Well that gets a bit more interesting. If the hash is of a key K, and the hash output is exclusive-or'd with input M, then of course it's reversible with respect to M but not K.
You can think of the above as an easily reversible program with M as its only input. (If K is treated as a constant, then it's just part of the program.).
In that case, yes you can make an efficiently reversible version in Nilang.jl, and it will have all the differentiability properties etc.
But it will only have those properties under the assumption of holding K constant. The new program won't resemble the stated problem of inverting a cryptographic hash :-)
In general there will be some parts of a program which are reversible without needing to record any state, and other parts where you have to retain some state (or generally a function of the state, which might be less overhead) in order to make the whole thing reversible.
Quantum computers face this problem too.
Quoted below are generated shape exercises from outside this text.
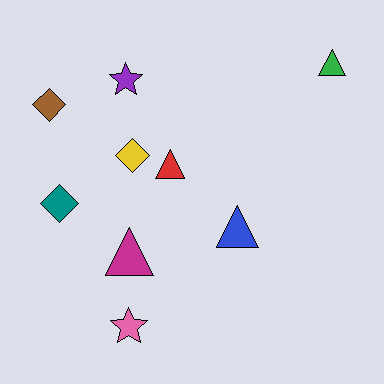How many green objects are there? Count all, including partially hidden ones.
There is 1 green object.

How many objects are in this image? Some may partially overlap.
There are 9 objects.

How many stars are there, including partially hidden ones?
There are 2 stars.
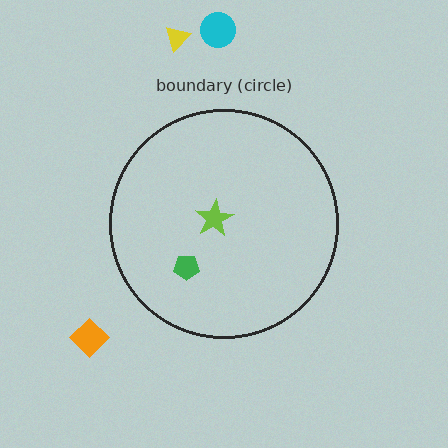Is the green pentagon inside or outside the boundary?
Inside.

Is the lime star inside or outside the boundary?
Inside.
Every quantum program is fully reversible, but you can't copy qubits, so you can't translate a classical non-reversible program to quantum by retaining copies of state as described above. You have to do stranger things to translate the program.
The fact you can actually do that shows that recording internal states isn't the only way to make a program reversible. But the fact it takes exponential time to simulate the resulting program on a classical computer shows that the alternative doesn't let you invert a cryptographic hash that easily either :-)
> But aren't there one-to-one equivalents, called one-way functions, ...
In general one-way functions map multiple inputs to the same output, so they aren't reversible.
You're thinking of a rarer kind called one-way permutations.
There aren't many of these around, and they aren't what is generally intended when talking about a cryptographic hash. It would be convenient if hashes were permutations, but they generally aren't.